14.09.2010 | 12h16


Araguaia: Fogo destrói maior parque de MT



Fernando Duarte
Da Redação

O Parque Estadual do Araguaia, o maior de Mato Grosso, perdeu 95% dos mais de 223 mil hectares em queimadas. Ele é quase 7 vezes maior que o Parque Nacional de Chapada dos Guimarães, que possui 32.630 hectares, e também passa por um período de fogo descontrolado. O principal motivo para a destruição do parque é a queimada indiscriminada promovida pelos proprietários rurais que ainda moram na região, mesmo ela sendo uma unidade de conservação.

Localizado no município de Novo Santo Antônio (1.063 km ao nordeste de Cuiabá), o parque faz divisa com São Félix do Araguaia (1,2 mil km ao nordeste da Capital), ambos municípios líderes em queimada no estado (veja matéria abaixo). De acordo com o gerente regional da unidade, Herson Souza Lima, o fogo alcançou esse nível de devastação porque o apoio chegou "tarde". "Se ele (combate) tivesse sido feito de uma vez, não haveria toda essa queimada".

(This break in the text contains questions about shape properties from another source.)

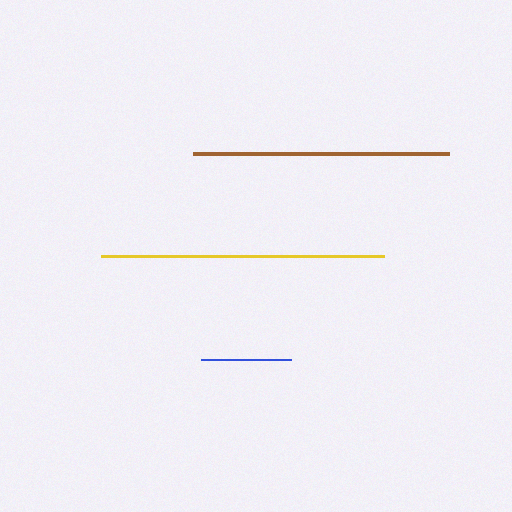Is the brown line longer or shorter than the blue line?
The brown line is longer than the blue line.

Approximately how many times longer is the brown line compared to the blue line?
The brown line is approximately 2.8 times the length of the blue line.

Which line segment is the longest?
The yellow line is the longest at approximately 283 pixels.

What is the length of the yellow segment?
The yellow segment is approximately 283 pixels long.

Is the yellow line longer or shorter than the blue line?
The yellow line is longer than the blue line.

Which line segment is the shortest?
The blue line is the shortest at approximately 90 pixels.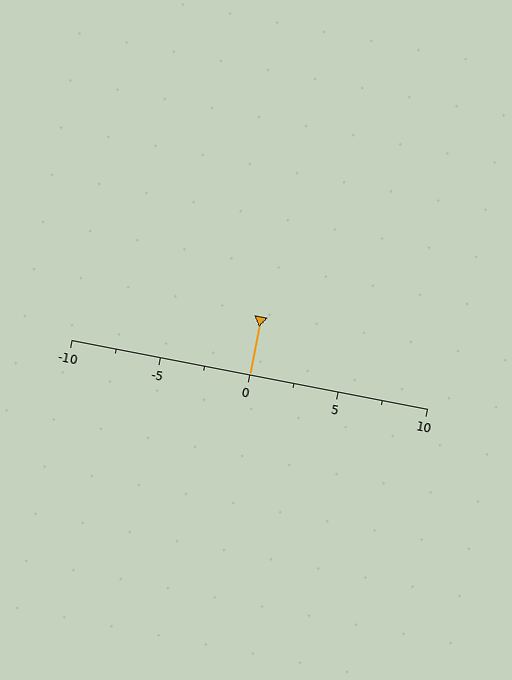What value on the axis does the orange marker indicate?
The marker indicates approximately 0.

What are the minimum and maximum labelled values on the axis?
The axis runs from -10 to 10.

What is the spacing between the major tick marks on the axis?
The major ticks are spaced 5 apart.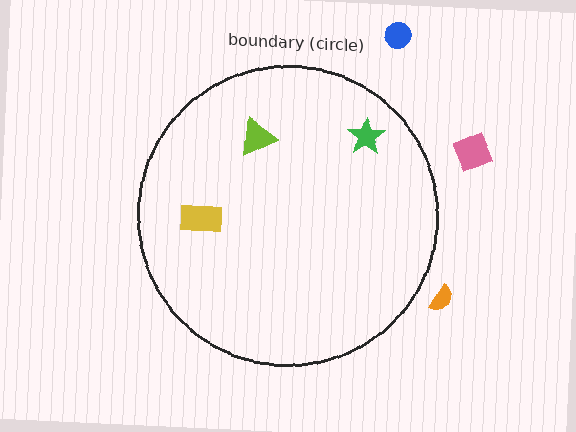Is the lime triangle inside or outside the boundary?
Inside.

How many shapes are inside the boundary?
3 inside, 3 outside.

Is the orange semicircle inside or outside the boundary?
Outside.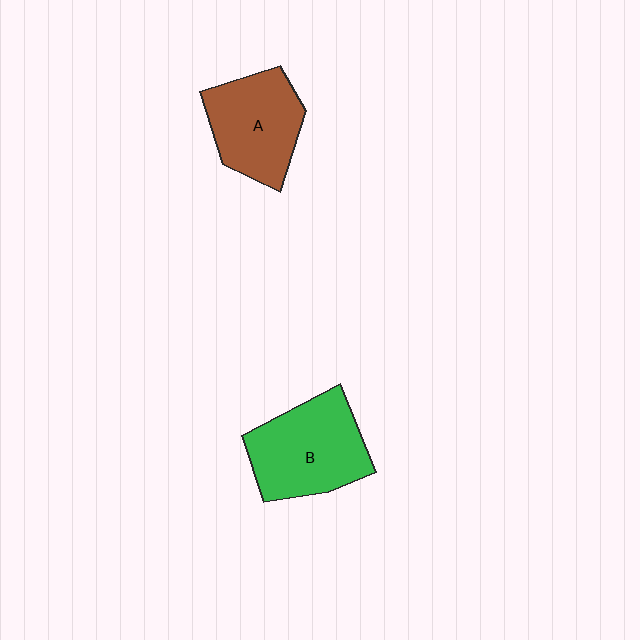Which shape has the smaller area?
Shape A (brown).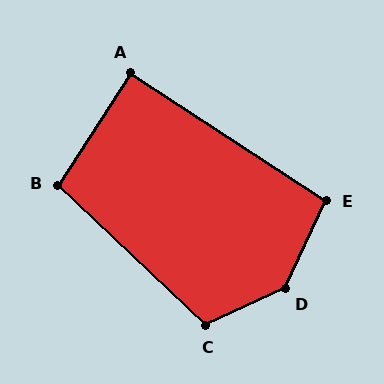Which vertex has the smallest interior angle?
A, at approximately 90 degrees.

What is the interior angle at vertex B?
Approximately 101 degrees (obtuse).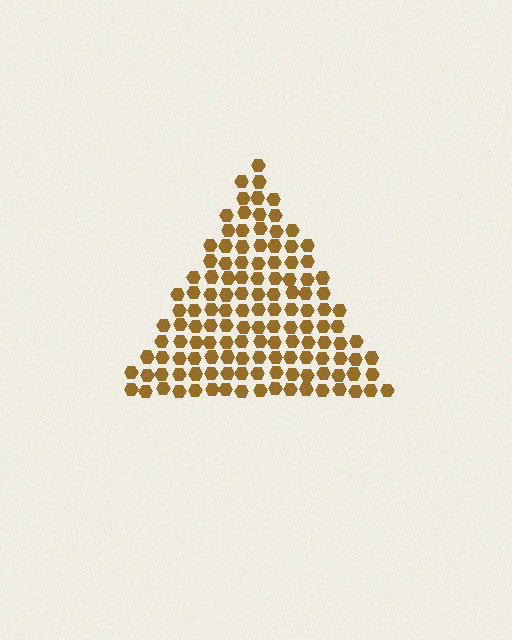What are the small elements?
The small elements are hexagons.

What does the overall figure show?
The overall figure shows a triangle.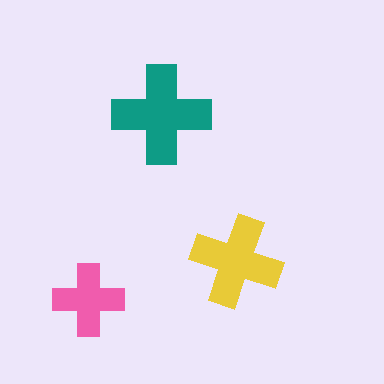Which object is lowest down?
The pink cross is bottommost.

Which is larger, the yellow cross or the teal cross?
The teal one.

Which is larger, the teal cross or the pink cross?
The teal one.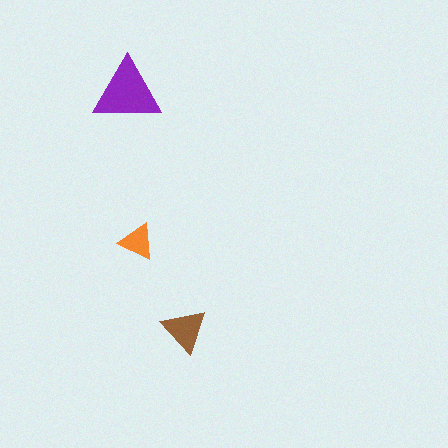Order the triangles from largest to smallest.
the purple one, the brown one, the orange one.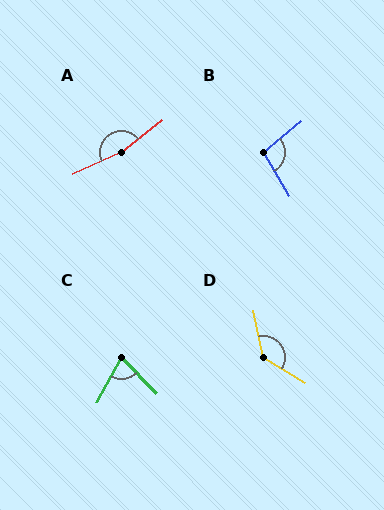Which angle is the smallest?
C, at approximately 73 degrees.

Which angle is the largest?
A, at approximately 167 degrees.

Lima conta que vários focos surgiram ao mesmo tempo, o que dificultou o trabalho das equipes. Além disso, a brigada que estava atuando tinha que dividir os esforços em outras regiões que necessitavam de apoio. "Quando mandaram o avião, não havia combustível. O avião chegou em um domingo enquanto o combustível veio só na sexta-feira".

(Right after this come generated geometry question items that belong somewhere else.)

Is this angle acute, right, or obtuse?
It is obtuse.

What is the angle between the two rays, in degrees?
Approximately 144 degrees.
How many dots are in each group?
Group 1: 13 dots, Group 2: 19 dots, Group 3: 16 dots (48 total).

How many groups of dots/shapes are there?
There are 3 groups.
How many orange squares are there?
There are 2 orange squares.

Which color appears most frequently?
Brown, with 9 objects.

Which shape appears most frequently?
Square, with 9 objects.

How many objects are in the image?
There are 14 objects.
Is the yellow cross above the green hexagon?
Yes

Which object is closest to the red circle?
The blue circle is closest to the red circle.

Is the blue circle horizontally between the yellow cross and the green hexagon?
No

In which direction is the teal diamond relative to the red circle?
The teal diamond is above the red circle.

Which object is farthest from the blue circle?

Além da vegetação (que inclui áreas úmidas e árvores centenárias), animais silvestres de pequeno porte e gado de algumas propriedades foram mortos pelo fogo. A longo prazo, os mamíferos que dependem de árvores frutíferas também sofrerão com a falta de alimento. "Havia muito material acumulado. Fazia 3 anos que não dava uma queimada na região".

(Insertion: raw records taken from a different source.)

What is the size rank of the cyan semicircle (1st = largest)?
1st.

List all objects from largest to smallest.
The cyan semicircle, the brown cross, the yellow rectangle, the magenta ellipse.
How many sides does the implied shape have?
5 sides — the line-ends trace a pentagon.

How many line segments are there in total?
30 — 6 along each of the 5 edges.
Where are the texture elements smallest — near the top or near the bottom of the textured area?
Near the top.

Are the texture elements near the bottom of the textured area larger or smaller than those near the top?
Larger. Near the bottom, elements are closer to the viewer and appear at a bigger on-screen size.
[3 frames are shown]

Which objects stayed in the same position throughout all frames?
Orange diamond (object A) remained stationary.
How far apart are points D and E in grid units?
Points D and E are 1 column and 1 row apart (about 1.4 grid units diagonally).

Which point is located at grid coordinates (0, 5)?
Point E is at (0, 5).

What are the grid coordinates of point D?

Ele lembra que faltou um trabalho de prevenção aos incêndios e a criação de barreiras de contenção, de aceros no local. Esses procedimentos evitariam a forma como o fogo alastrou. Atualmente, ainda há alguns focos de queimada próximo às margens ao Rio das Mortes e Araguaia.

Famílias - Existem em torno de 30 propriedades rurais no Parque Estadual do Araguaia. "A unidade de conservação existe no papel. Na realidade, não há desapropriação das áreas". As famílias que ainda criam gado no parque não foram indenizadas ou tiveram outra medida de compensação. Na região, culturalmente a queimada é uma forma de "limpar" as áreas e renovar as pastagens.